On behalf of the Law Society, its Commercial and Business Law Committee says it particularly agrees that the Code should be amended to provide for a requirement for the offeror to provide details of the status of defeating conditions prior to the close of the offer period.
“The Committee also accepts the Panel’s conclusion that the absence of such requirements puts the New Zealand market out of step with comparable jurisdictions, notably Australia, and as a result puts investors at a disadvantage.”
While the Committee says it supports proposals to improve the level of information available for the market and market participants, it is also mindful of the need for New Zealand not to appear to be out-of-step with comparable overseas jurisdictions. This could mean a risk of imposing barriers to further international investment into the New Zealand market.

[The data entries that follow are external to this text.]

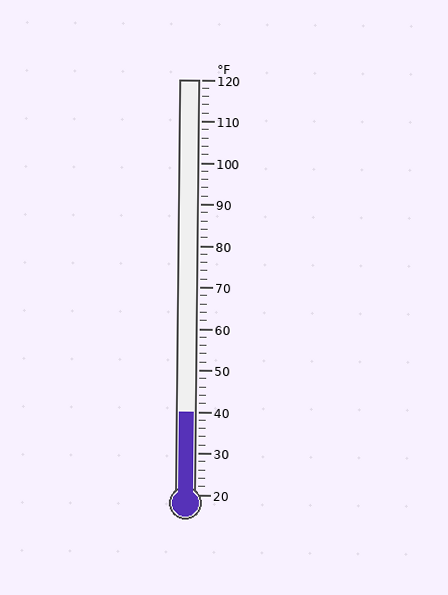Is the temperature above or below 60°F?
The temperature is below 60°F.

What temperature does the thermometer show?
The thermometer shows approximately 40°F.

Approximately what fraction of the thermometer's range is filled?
The thermometer is filled to approximately 20% of its range.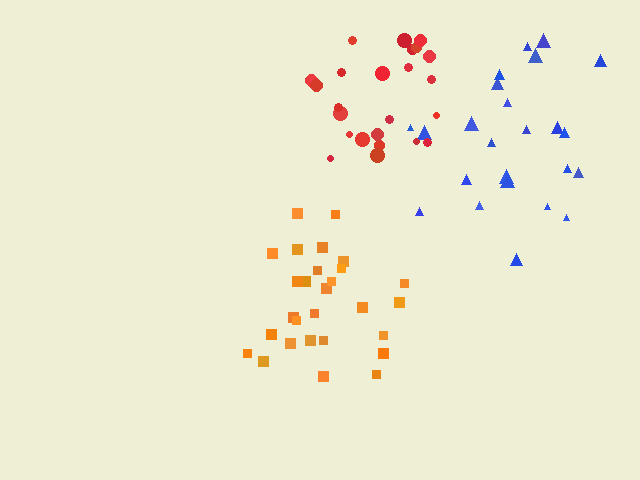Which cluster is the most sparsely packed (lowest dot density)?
Blue.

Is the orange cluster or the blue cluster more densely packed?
Orange.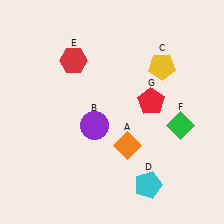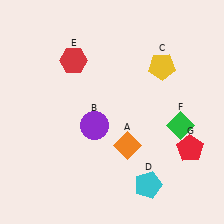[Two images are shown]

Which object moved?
The red pentagon (G) moved down and to the right.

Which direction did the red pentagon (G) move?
The red pentagon (G) moved down and to the right.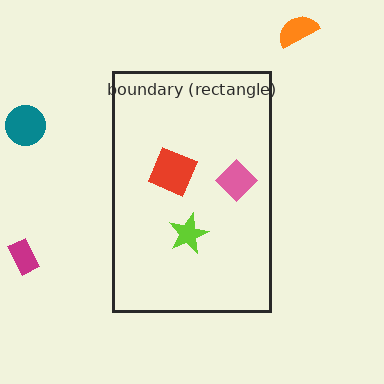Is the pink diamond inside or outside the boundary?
Inside.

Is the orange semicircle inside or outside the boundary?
Outside.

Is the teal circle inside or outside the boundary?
Outside.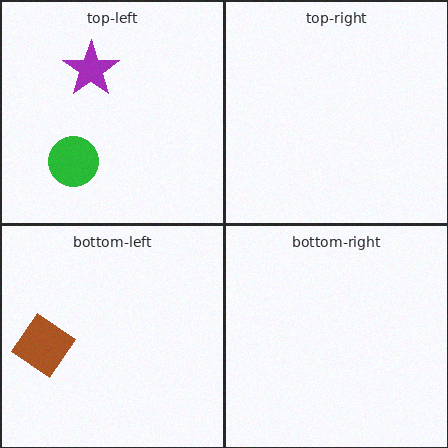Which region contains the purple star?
The top-left region.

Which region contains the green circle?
The top-left region.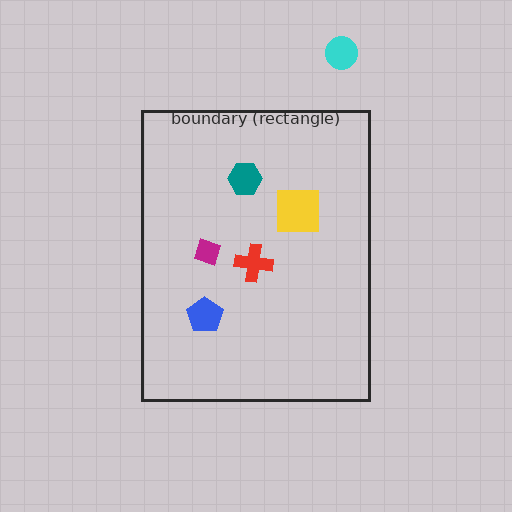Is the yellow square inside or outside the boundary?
Inside.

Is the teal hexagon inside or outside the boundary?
Inside.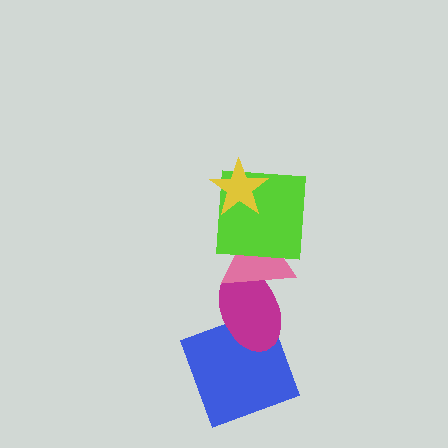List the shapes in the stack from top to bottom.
From top to bottom: the yellow star, the lime square, the pink triangle, the magenta ellipse, the blue square.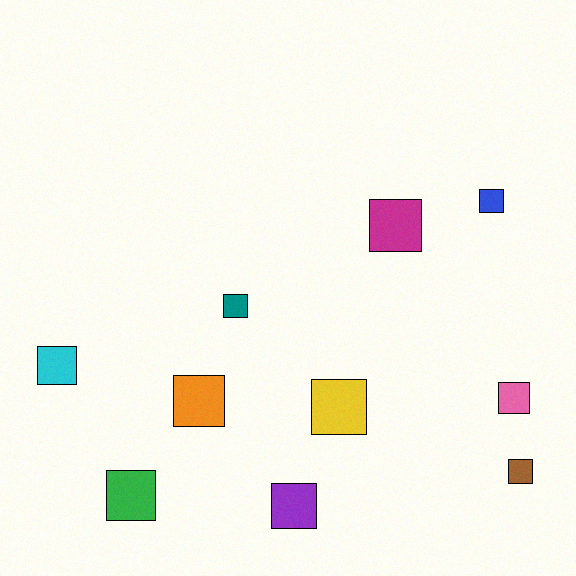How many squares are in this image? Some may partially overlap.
There are 10 squares.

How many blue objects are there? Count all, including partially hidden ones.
There is 1 blue object.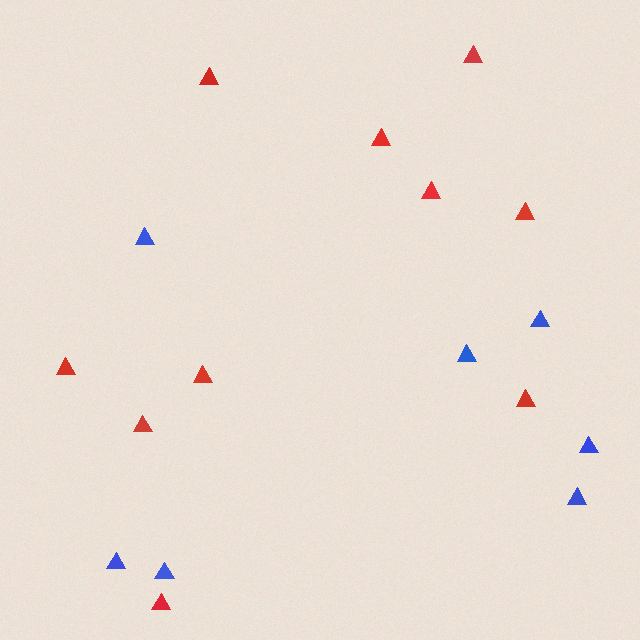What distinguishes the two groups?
There are 2 groups: one group of red triangles (10) and one group of blue triangles (7).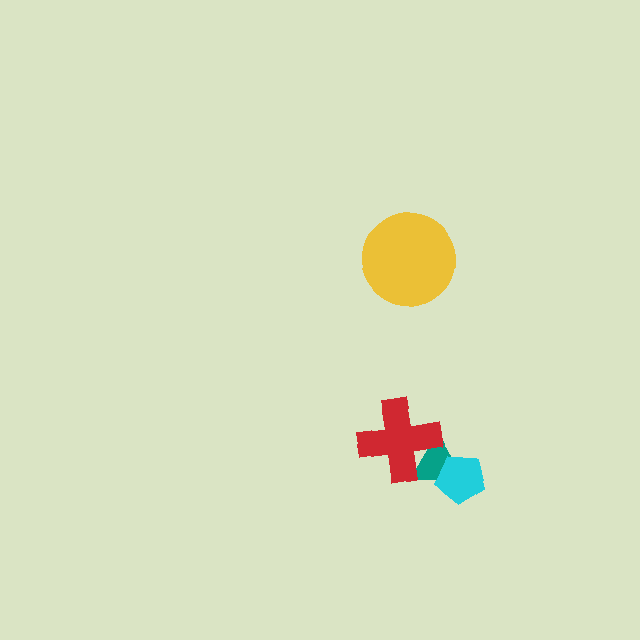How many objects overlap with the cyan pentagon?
1 object overlaps with the cyan pentagon.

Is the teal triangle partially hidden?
Yes, it is partially covered by another shape.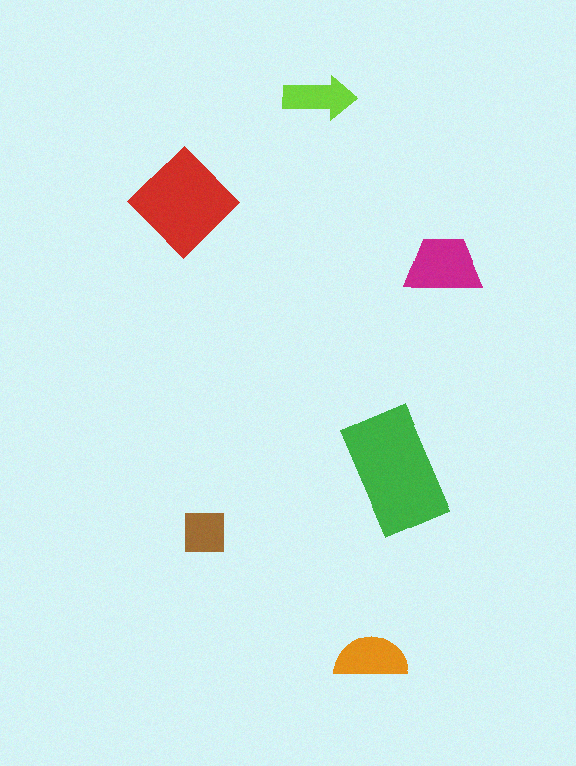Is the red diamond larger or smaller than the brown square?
Larger.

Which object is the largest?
The green rectangle.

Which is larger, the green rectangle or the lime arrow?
The green rectangle.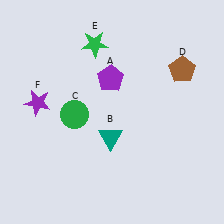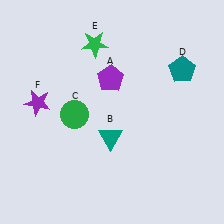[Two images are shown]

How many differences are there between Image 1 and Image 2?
There is 1 difference between the two images.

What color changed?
The pentagon (D) changed from brown in Image 1 to teal in Image 2.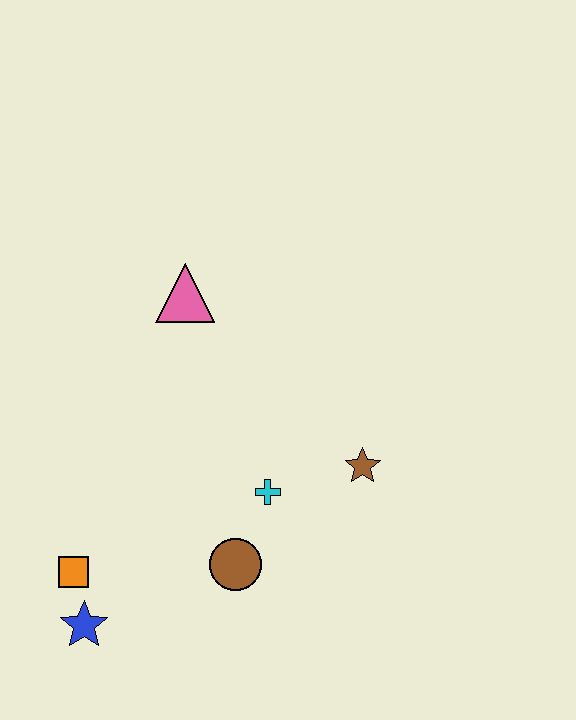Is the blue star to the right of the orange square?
Yes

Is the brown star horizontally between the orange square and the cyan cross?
No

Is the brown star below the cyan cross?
No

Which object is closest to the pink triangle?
The cyan cross is closest to the pink triangle.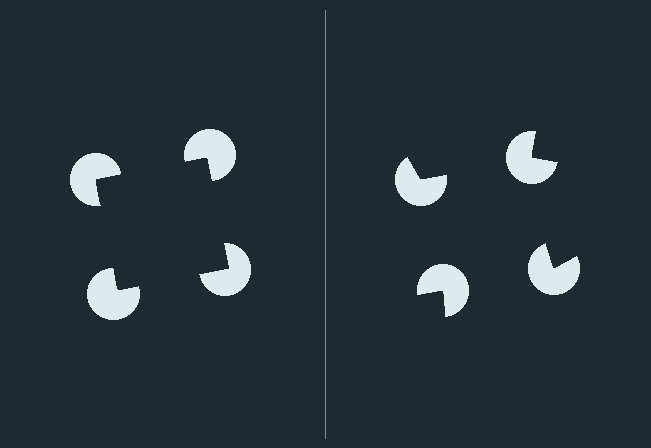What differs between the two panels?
The pac-man discs are positioned identically on both sides; only the wedge orientations differ. On the left they align to a square; on the right they are misaligned.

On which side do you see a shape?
An illusory square appears on the left side. On the right side the wedge cuts are rotated, so no coherent shape forms.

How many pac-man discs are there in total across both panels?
8 — 4 on each side.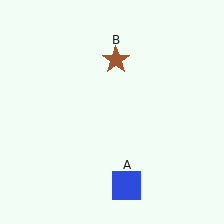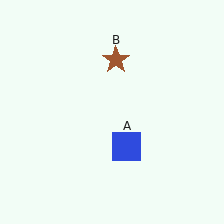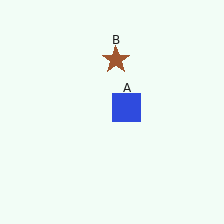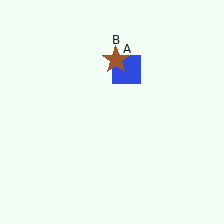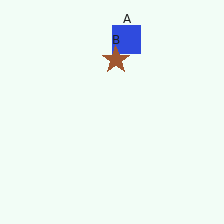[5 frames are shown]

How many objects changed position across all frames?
1 object changed position: blue square (object A).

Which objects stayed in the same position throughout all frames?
Brown star (object B) remained stationary.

As a result, the Committee questions the Panel’s proposal to replace a clause in the Code with a reference to “strategic expectations”, saying this may be too wide-reaching when used in the context of New Zealand-scale Code companies. The Committee suggests using “intentions” as a suitable alternative, and points out that this is used in Australia.
The Committee also says that the expansive wording suggested in one part appears to put New Zealand in the position of market leadership in relation to the disclosure of the offeror’s intentions for the target. It says this causes it some concerns, and leads it to question whether – in light of other provisions which require the offeror to disclose information that could reasonably be expected to be material to the offeree’s decision-making process – this requirement is “simply a step too far”.
The Committee also makes a number of suggestions which would tidy up some drafting anomalies and inconsistencies to proposals in the consultation paper.